#11-divide-train-test
In this notebook, we subset the origianl merged dataset from the previous notebook. We selected the most 1000 populart products and 1000 customers who purchased the most. After subsetting the data, we divided it into train and test data using "StratifiedShuffleSplit" package. The 80% of the same customers belong to train data, and the rest of them goes to the test data. With this method, both training data and test data can share the same customers.

In [2]:
from google.colab import drive
drive.mount('/content/drive')                              

Mounted at /content/drive


In [None]:
# import data
import pandas as pd 
final_df = pd.read_csv('/content/drive/MyDrive/Colab_sized_data.csv')

In [None]:
# Drop unnecessary columns
final_df = final_df.drop(['Unnamed: 0', 'Unnamed: 0.1'], axis = 1)
final_df = final_df.reset_index(drop = True)

## Subset data

In [None]:
# Select the 1000 most popular products which was purchased during the 2 years.
arciticle_count = final_df['article_id'].value_counts()

article_list = arciticle_count.keys().tolist()
count_list = arciticle_count.values.tolist()
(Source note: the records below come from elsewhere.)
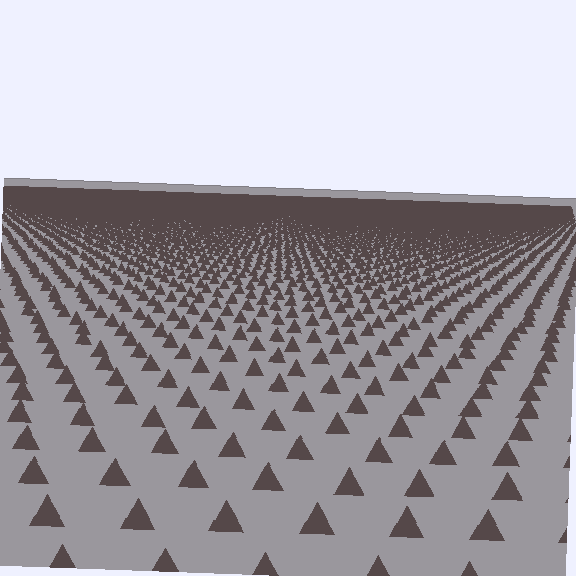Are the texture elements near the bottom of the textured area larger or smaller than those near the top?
Larger. Near the bottom, elements are closer to the viewer and appear at a bigger on-screen size.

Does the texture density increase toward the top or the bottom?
Density increases toward the top.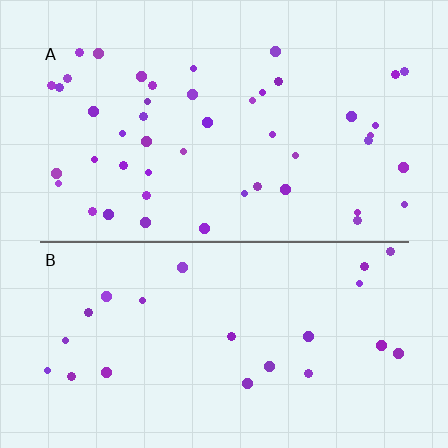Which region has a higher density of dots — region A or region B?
A (the top).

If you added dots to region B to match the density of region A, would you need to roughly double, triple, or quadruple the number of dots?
Approximately double.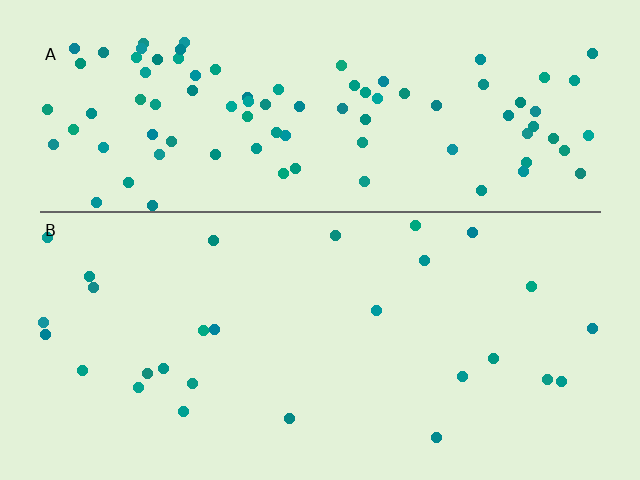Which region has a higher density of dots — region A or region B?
A (the top).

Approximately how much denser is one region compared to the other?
Approximately 3.4× — region A over region B.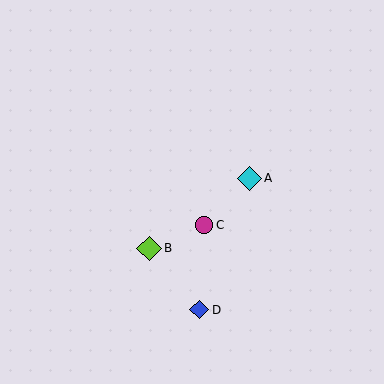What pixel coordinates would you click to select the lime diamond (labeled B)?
Click at (149, 248) to select the lime diamond B.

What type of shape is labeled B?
Shape B is a lime diamond.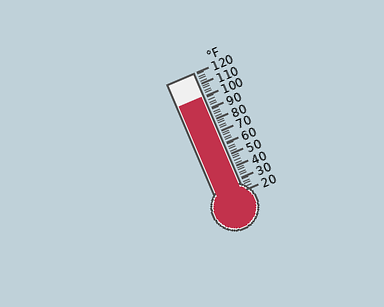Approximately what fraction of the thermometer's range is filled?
The thermometer is filled to approximately 80% of its range.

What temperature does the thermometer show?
The thermometer shows approximately 100°F.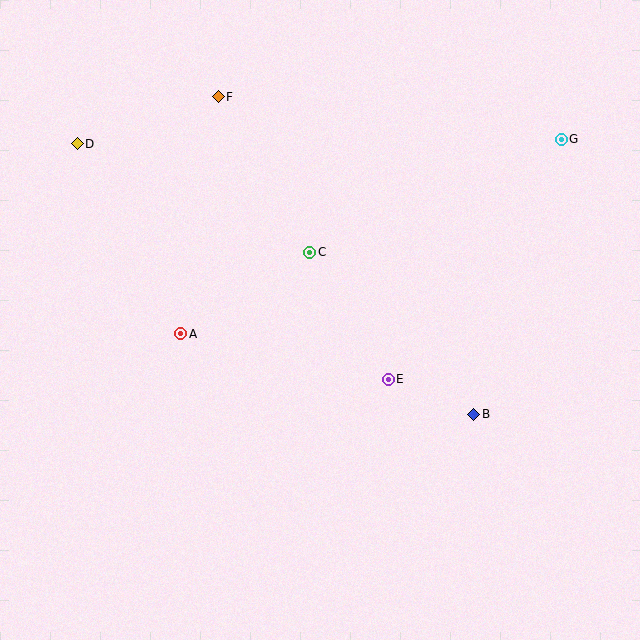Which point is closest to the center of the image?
Point C at (310, 252) is closest to the center.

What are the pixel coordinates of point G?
Point G is at (561, 139).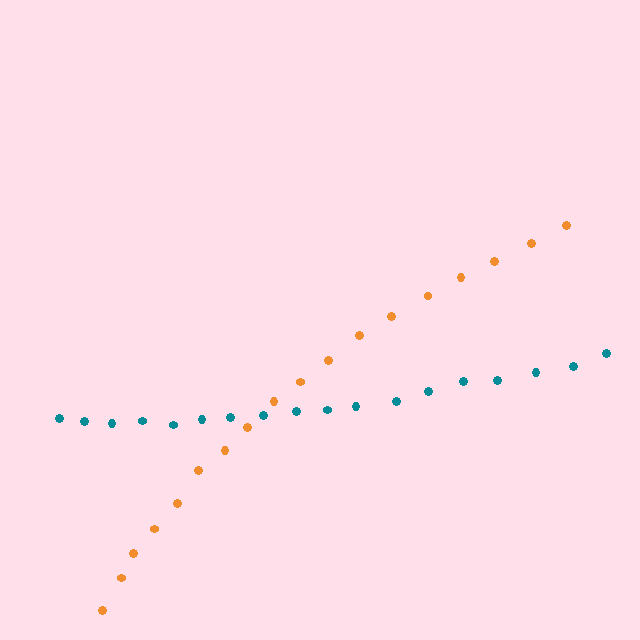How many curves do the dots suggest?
There are 2 distinct paths.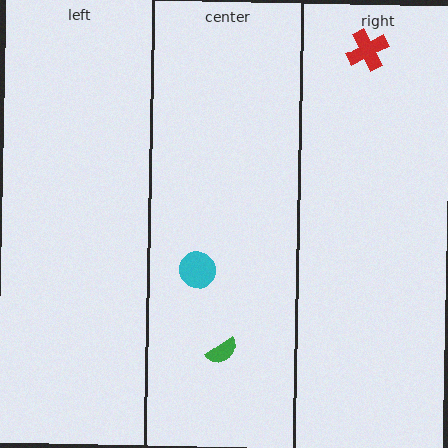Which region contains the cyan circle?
The center region.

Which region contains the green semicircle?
The center region.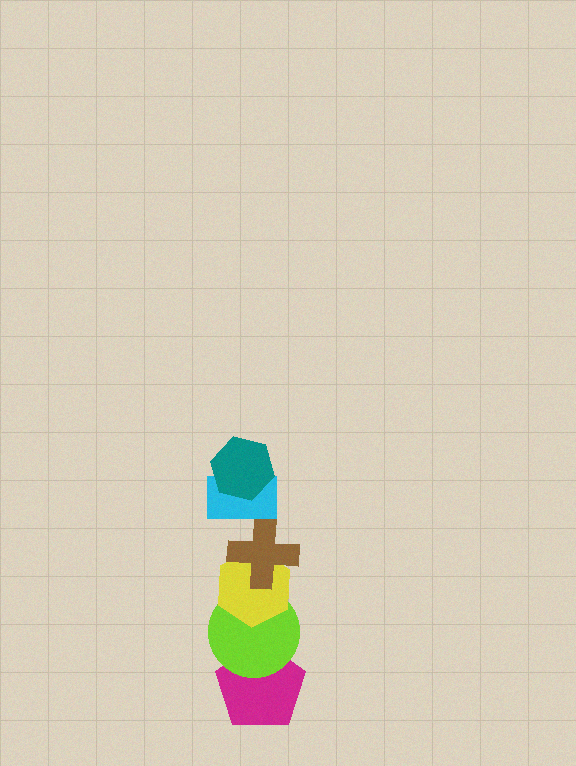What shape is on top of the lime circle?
The yellow hexagon is on top of the lime circle.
article_count_df = pd.DataFrame({'id': article_list, 'count': count_list})
article_count_df= article_count_df.sort_values('count', ascending = False)
article_count_df = article_count_df[:1000]

used_id = article_count_df.id.unique()

final_df = final_df[final_df['article_id'].isin(used_id)]

In [None]:
# Select customers
id_count = final_df['customer_id'].value_counts()

id_list = id_count.keys().tolist()
count_list = id_count.values.tolist()

id_count_df = pd.DataFrame({'id': id_list, 'count': count_list})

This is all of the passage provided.